Я, Макс, уже ничего больше не люблю, ни-че-го, кроме содержания человеческой грудной клетки. О С. думаю всечасно, любила многих, никого не любила…»
Этой весной Илья Эренбург выхлопотал себе разрешение на временный отъезд за границу. С Цветаевой у них уже давно установились дружеские отношения, и Илья Григорьевич пообещал: сразу же, как прибудет в Европу, он наведет справки о Сергее Эфроне. И если найдет – передаст ему письмо и стихи.
Марина отбирает самые любимые и, торопясь, переписывает, чтобы послать с Эренбургом, – скорее всего, это стихи из «Лебединого стана».
Ее письмо мужу полно отчаяния. «Мне страшно Вам писать, я так давно живу в тупом задеревенелом ужасе, не смея надеяться, что живы – и лбом – руками – грудью отталкиваю то, другое. – Не смею. – Вот все мои мысли о Вас… Если Богу нужно от меня покорности, – есть, смирения – есть – перед всеми и каждым! – но, отнимая Вас у меня, он бы отнял жизнь – жизнь, разве ему…»
(Таких обрывов и недоговоренностей в письме много. В частности, потому, что Марина предельно суеверна; «боюсь вслух, боюсь сглаза, боюсь навлечь…» – так объяснит она сама позже эту свою особенность в письме к Пастернаку.)
Без подробностей – где, когда, как – она сообщает мужу о смерти Ирины. И тут же: «Я одеревенела, стараюсь одеревенеть. Но – самое ужасное – сны. Когда я вижу ее во сне – кудрявую голову и обмызганное длинное платье – о, тогда, Сереженька, – нет утешенья, кроме смерти. Но мысль – а вдруг С. жив?..»

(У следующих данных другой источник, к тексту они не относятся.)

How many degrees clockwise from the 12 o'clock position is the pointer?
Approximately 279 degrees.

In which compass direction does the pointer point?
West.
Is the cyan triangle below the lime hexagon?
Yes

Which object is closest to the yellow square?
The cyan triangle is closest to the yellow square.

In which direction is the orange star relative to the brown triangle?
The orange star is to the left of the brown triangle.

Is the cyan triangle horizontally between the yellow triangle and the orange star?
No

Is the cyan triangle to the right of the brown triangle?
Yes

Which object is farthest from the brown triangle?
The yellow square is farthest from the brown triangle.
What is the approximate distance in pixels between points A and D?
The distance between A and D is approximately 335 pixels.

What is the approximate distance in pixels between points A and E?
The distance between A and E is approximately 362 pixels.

Мысль об уходе из жизни всегда с ней рядом.
Так понимает она преданность кому-либо или чему-либо: если что – есть выход… Можно не сомневаться в искренности таких признаний. Она ощущает себя на кромке существования почти всегда – и от ее доброй воли тут, кажется, ничто не зависит.
Но, уехав из Москвы, Оренбург надолго застрял в Риге. Затем – через Копенгаген и Англию – приехал в Париж, оттуда был внезапно выслан, перебрался в Бельгию…
Между тем Марина считала дни и недели и укреплялась в своих мрачных предположениях. Временами ей казалось, что все в Москве давно уже знают о гибели мужа и только не решаются сообщить ей об этом.
Глава 26
Князь Волконский
С князем Сергеем Михайловичем Волконским отношения Марины поначалу сложились неудачно. Она не раз встречала его за кулисами Третьей студии, знала, что он дружен со Стаховичем. После смерти Стаховича она написала князю письмо, в своем обычном стиле, игнорирующем все правила, – «простое, доверчивое, ласковое», так она сама считала, «вольное, но не фамильярное». Предлогом, совершенно неуклюжим, было желание узнать нечто об Англии, где, как она знала, Волконский бывал.